The discovery also led to what was called the Heart Hormone Patent Wars, with laboratories across the world racing to try and synthesize the hormone in what was considered the heart's hormone equivalent of insulin, with the rationale that the hormone could be used to treat heart conditions and also, to diagnose heart attacks. Lacking partnerships with drug companies, De Bold and his team at Queen's University found themselves at a disadvantage driving practical applications. Eventually, the team was able to synthesize the hormone. The discovery of ANP opened up a new field of research that has resulted in multiple therapeutic and diagnostic applications in heart failure.

===Awards and honours===
De Bold received many awards for his work on ANP, including the Gairdner Foundation International Award (1986), Manning Innovation Awards Principal Award (1986), Royal Society of Canada McLaughlin Medal in Medical Research (1988), International Society of Hypertension Research Award (1990), CIBA Award of the American Heart Association (1994), the American Society of Hypertension Research Award, and the Gran Prix Scientifique Lefoulon-Delalande, Institut de France (2014). The Heart and Stroke Foundation of Ontario included the discovery of ANP among its top ten research discoveries of the past fifty years.
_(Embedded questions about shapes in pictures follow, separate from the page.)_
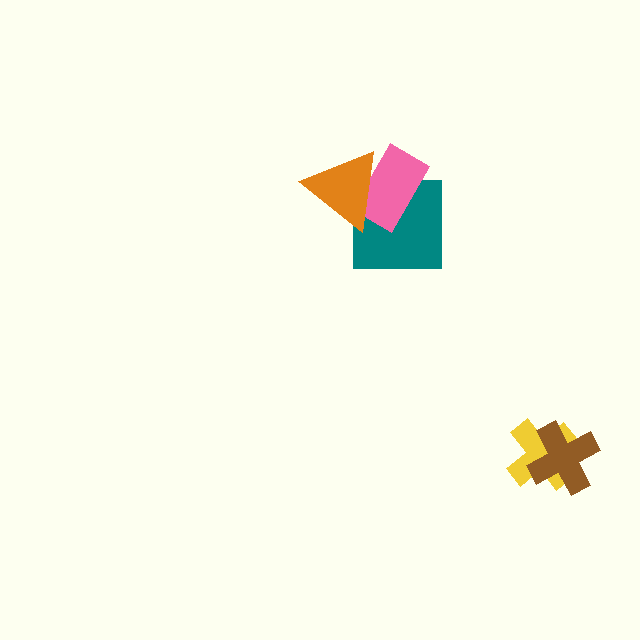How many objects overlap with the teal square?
2 objects overlap with the teal square.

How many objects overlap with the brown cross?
1 object overlaps with the brown cross.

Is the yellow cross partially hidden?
Yes, it is partially covered by another shape.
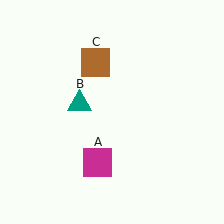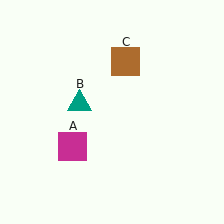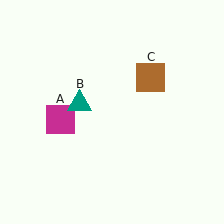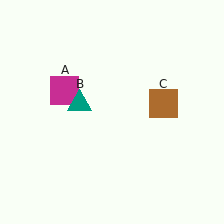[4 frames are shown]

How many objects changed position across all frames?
2 objects changed position: magenta square (object A), brown square (object C).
He was a fellow of the Royal Society of Canada and of the American Association for the Advancement of Science. In 1992, he was appointed an officer of the Order of Canada. In 2014, he was inducted into the Canadian Medical Hall of Fame.

== Personal life ==
De Bold married fellow scientist and collaborator Mercedes Kuroski, a classmate in Argentina. The couple had five children. While settled in Canada, the family maintained their ties to Argentina, spending a month annually vacationing in the country.
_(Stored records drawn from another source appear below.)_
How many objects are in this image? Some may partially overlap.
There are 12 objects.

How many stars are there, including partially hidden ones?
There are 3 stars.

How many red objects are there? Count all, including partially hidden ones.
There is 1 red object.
Adolfo J. de Bold died on October 22, 2021, in Ottawa, Canada, aged 79.

==Key papers==
- de Bold, A. J. (1982). "Atrial natriuretic factor of the rat heart. Studies on isolation and properties"
- de Bold, A. J. (1982). "Tissue fractionation studies on the relationship between an atrial natriuretic factor and specific atrial granules"
- de Bold, AJ (1981). "A rapid and potent natriuretic response to intravenous injection of atrial myocardial extract in rats."
- Flynn, TG (1983). "The amino acid sequence of an atrial peptide with potent diuretic and natriuretic properties."
- de Bold, AJ (1985). "Atrial natriuretic factor: a hormone produced by the heart."
- Goetze, JP (2020). "Cardiac natriuretic peptides."